VMware Cloud Community
EhsanRajabi
Contributor
Contributor

Multiple ESXi and Multiple SAN Storage

Hello everyone

I've searched a lot in PDFs and forums to find an answer to a really important question but unfortunately no result found.

Everyone knows we can pass HA requirements in Host level using shared storage and HA mechanism and also Vmotion or .... . I mean we can add extra Host and migrate VMs manually or automatically between them. We only need a shared storage ( SAN , NAS ).

Main Question :

How we can tolerate failure during a SAN failure ? We differently need another SAN storage . But could you tell me how to configure SANs and ESXi Hosts to work together? I mean when a host is working with VMFS volume on a SAN and it fails, how another SAN continues servicing Host without any delay and data lost?

Is there any special configuration need on ESXi Host ( Except multipathing ) or all configuration must be implemented on SAN storage?

It would be really pleasant if you send my configuration guide for both SAN and ESXi Host

15 Replies
christianZ
Champion
Champion

Hello here,

some quick information here.

In production you should use a redundant storage, that means you have min. 2 controllers/nodes and raid based arrays, where both controllers have a shared access.

When one controller fails, the another would take over the lun/volume management, so your hosts don't loose the access to your  luns.

When a disk fails, the raid/controller (e.g. level 5 or 6) can rebuild the failed disk.

You need of course redundant san connection, i.e. 2 fibre channel  or ethernet (if iscsi or nfs) switches. There are some sas storages  with redundunt direct connection, so you don't need any switches there.

And if you have 2 or more hosts with 2 or more hbas each, then you are basically save (at the storage site).

The higher option of storage security  would be storage mirroring  over 2 sites. There are some performers on the market with a such solution.

Reg

Chris

hussainbte
Expert
Expert

There is no such Fail-over mechanism at the SAN level that if one array fails the other will take over the VMs.

1)The storage array itself has Multiple Storage processors for redundancy purposes to avoid failures.

2) There are multiple paths configured from FC/iSCSI switches to make sure there is no single point of failure.

If you found my answers useful please consider marking them as Correct OR Helpful Regards, Hussain https://virtualcubes.wordpress.com/
EhsanRajabi
Contributor
Contributor

Thanks for replying

As you said, nowadays all storage systems have 2 SP ( Storage Processor ) and Arrays are working with them simultaneously . I mean if one SP fails another one will handle jobs. We can only use more than one path to connect to second SP.

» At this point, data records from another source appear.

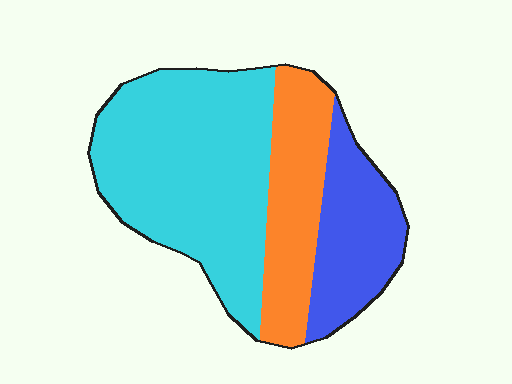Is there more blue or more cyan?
Cyan.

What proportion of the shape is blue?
Blue takes up less than a quarter of the shape.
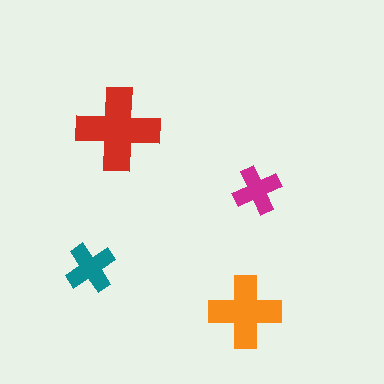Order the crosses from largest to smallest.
the red one, the orange one, the teal one, the magenta one.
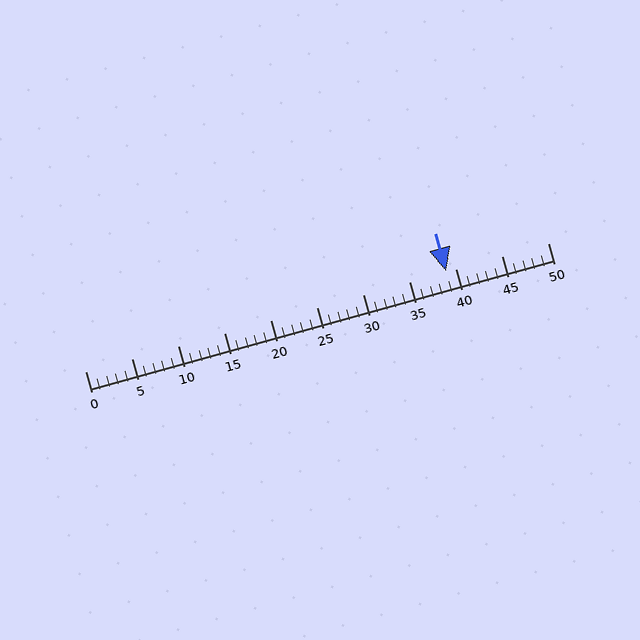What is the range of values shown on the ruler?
The ruler shows values from 0 to 50.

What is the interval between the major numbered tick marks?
The major tick marks are spaced 5 units apart.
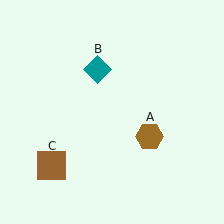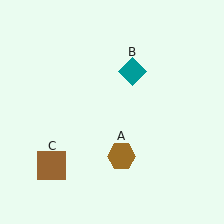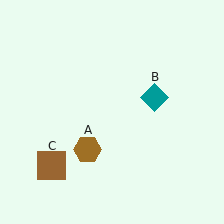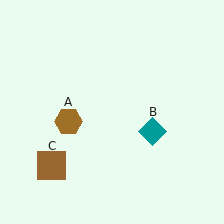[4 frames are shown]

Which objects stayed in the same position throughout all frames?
Brown square (object C) remained stationary.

But imagine Whole storage system fails! So there is no differences between SP1 and 2 . What do you do? Here we need another SAN storage . Can you explain me the situation and configuration approach ?

Reply
0 Kudos
EhsanRajabi
Contributor
Contributor

Thank you for replying

I do agree with you in a less complex design with 2 Host and 1 San storage.

But what should we do when whole SAN storage system goes down?

So we need 2 Hosts and 2 SAN storage systems . Could you help me to implement an architecture in this situation?

a_p_
Leadership
Leadership

There are storage solutions - e.g. HPE's Lefthand, or EMC's VPLEX to name some of them - which provide such capabilities. In case of a single storage node failure, the failover occurs more or less transparently to the ESXi hosts, and there's no downtime for the VMs. Once the failed storage node comes back to life again, the data is synchronized from the surviving nodes.

André

Linjo
Leadership
Leadership

That is one of the reasons why hyper-converged solutions are so hot right now, then you basically eliminate the need and complexity for a SAN at all and all the different failure scenarios is much easier to deal with. You also reduce your opex in most cases.

Disclaimer: I work for a hyper-converged vendor.

// Linjo

Best regards, Linjo Please follow me on twitter: @viewgeek If you find this information useful, please award points for "correct" or "helpful".
Teddy092
Enthusiast
Enthusiast

Hello EhsanRajabi

It is very unlikely to see a whole storage array going down. A SP could fail, a SPS, a drive and so on... but the whole storage system, very rare especially nowdays.

I've never seen or design architecture with 2 storage arrays in a production environment just for 2 hosts. Do you have a DR site and if yes a SAN array and hosts on it?

Otherwise, like a.p. suggested, you have virtualized storage system that can help but cost a lot! Or you could go ahead for a HCI (Hyper-Converged) solution that are doing a great job and is a better option from my point of view.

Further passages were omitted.